Recent data show clear improvement. In June of last year, service prices were increasing at a year-on-year rate of 6.5%, which has since dropped by 1.5 percentage points. However, part of this decline is a “tax illusion.” Changes in VAT last year temporarily boosted the index by about one percentage point. Once these effects dropped out of the comparison base this year, it created the appearance of lower service inflation.
But this influence can be filtered out—something the Czech National Bank (CNB) does when reporting core inflation. One approach is to focus not on year-on-year changes but on so-called inflation momentum—three-month averages of seasonally adjusted month-on-month changes, which are much quicker to shake off one-off effects such as tax shifts. And these momentum indicators confirm that service price growth steadily slowed throughout 2024 and has decelerated even more in early 2025. Still, price growth remains close to 2019 levels, when the economy was already showing signs of overheating.
Why, then, does service inflation remain so high despite the CNB’s sustained restrictive monetary policy? We identify three key reasons.
First, service prices generally show higher inertia—price shocks take longer to pass through. This is partly due to inflation clauses in rents and housing-related services like building maintenance or inspection services. Similarly, rising insurance premiums in response to higher insured values feed into broader service costs, including haircuts and restaurant meals. Energy prices also transmit into service pricing, though with a delay.
Second, the structure of the Czech economy is changing. The share of services in household consumption is rising, aligning with Western norms where, for instance, eating out every day is not the standard. Consumption patterns are shifting from quantity to quality, which comes with higher prices. Demand is also increasing—tourism has finally surpassed pre-COVID levels.
Third, labor shortages persist in hospitality and accommodation. Employment in these sectors remains 6% below pre-pandemic levels. Businesses must offer higher wages to attract staff. So far, a recovering appetite for consumption among Czechs and the return of foreign tourists allow firms to pass on these higher wage costs to consumers.
What does this mean for the CNB? Central bankers will remain cautious with rate cuts—not only because of labor market tightness and fast-growing wages, but also because inflation’s composition is far from ideal. To maintain inflation near the 2% target, there’s little room for another round of food price hikes or a rebound in energy prices, which are currently declining. The recent turmoil in global trade could further push up goods prices, which have so far remained subdued. In the past, globalization helped hold goods prices down, contributing significantly to price stability.

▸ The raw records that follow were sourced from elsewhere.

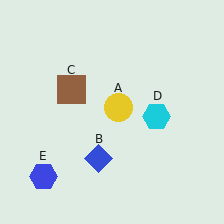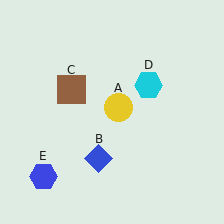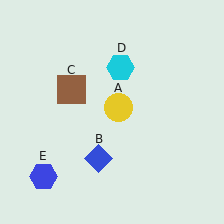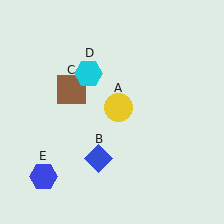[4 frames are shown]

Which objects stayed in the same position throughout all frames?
Yellow circle (object A) and blue diamond (object B) and brown square (object C) and blue hexagon (object E) remained stationary.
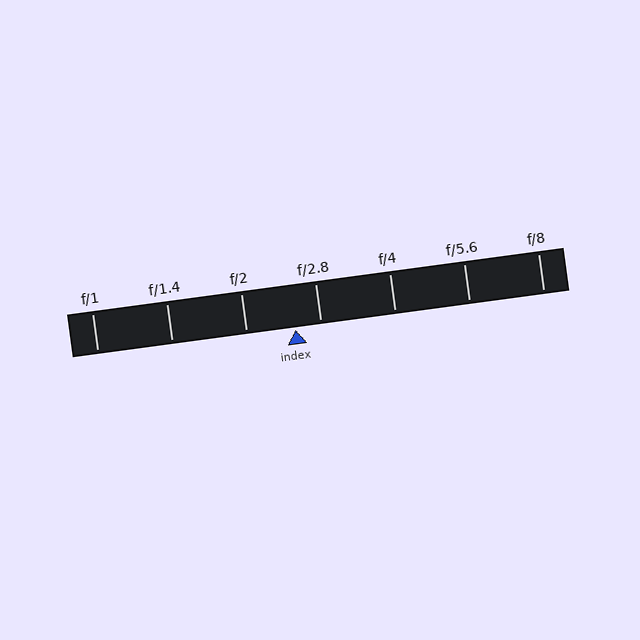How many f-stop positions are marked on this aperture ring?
There are 7 f-stop positions marked.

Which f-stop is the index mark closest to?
The index mark is closest to f/2.8.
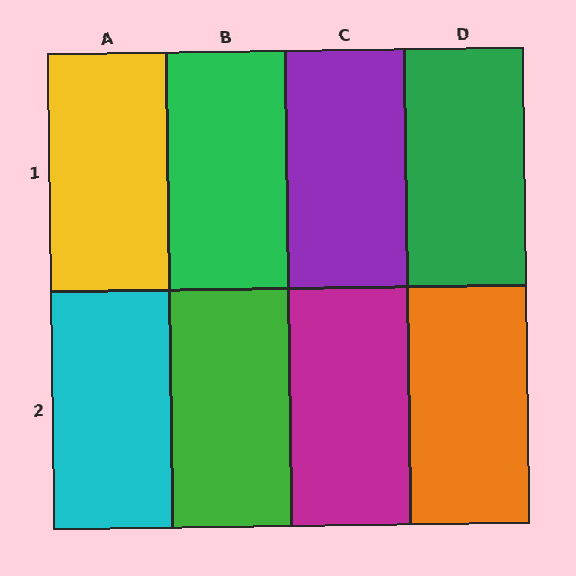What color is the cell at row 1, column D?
Green.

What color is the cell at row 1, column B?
Green.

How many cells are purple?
1 cell is purple.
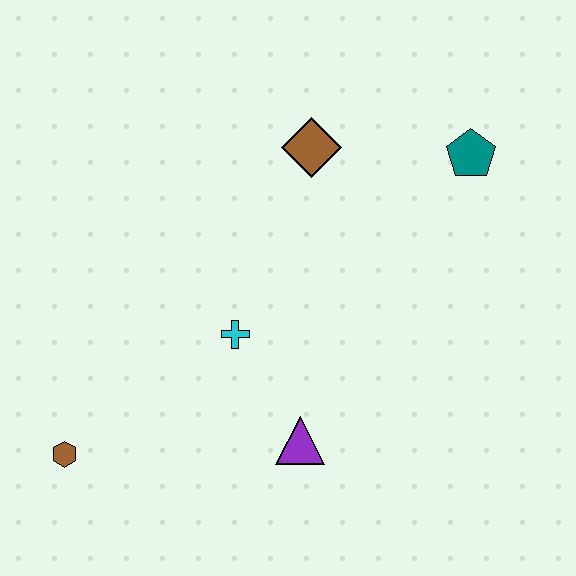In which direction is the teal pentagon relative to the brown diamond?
The teal pentagon is to the right of the brown diamond.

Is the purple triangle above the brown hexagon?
Yes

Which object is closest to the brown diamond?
The teal pentagon is closest to the brown diamond.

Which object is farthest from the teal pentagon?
The brown hexagon is farthest from the teal pentagon.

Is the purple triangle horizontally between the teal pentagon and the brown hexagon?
Yes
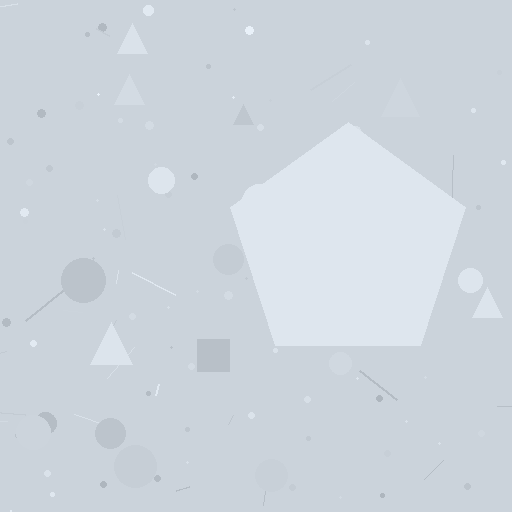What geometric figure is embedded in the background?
A pentagon is embedded in the background.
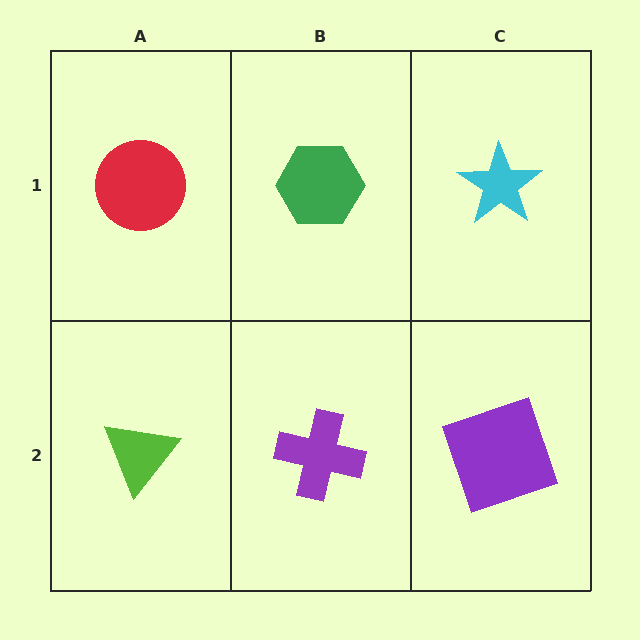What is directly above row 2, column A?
A red circle.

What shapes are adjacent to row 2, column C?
A cyan star (row 1, column C), a purple cross (row 2, column B).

Monetary policy’s task remains clear: it must prevent “stubborn” service prices from anchoring inflation at a level above what is acceptable for the central bank. Although the pace of service price growth is slowing and wage growth may moderate as the labor market loosens, the battle is not over. Even though monetary policy is forward-looking, it cannot rely on service price inertia dissipating quickly on its own.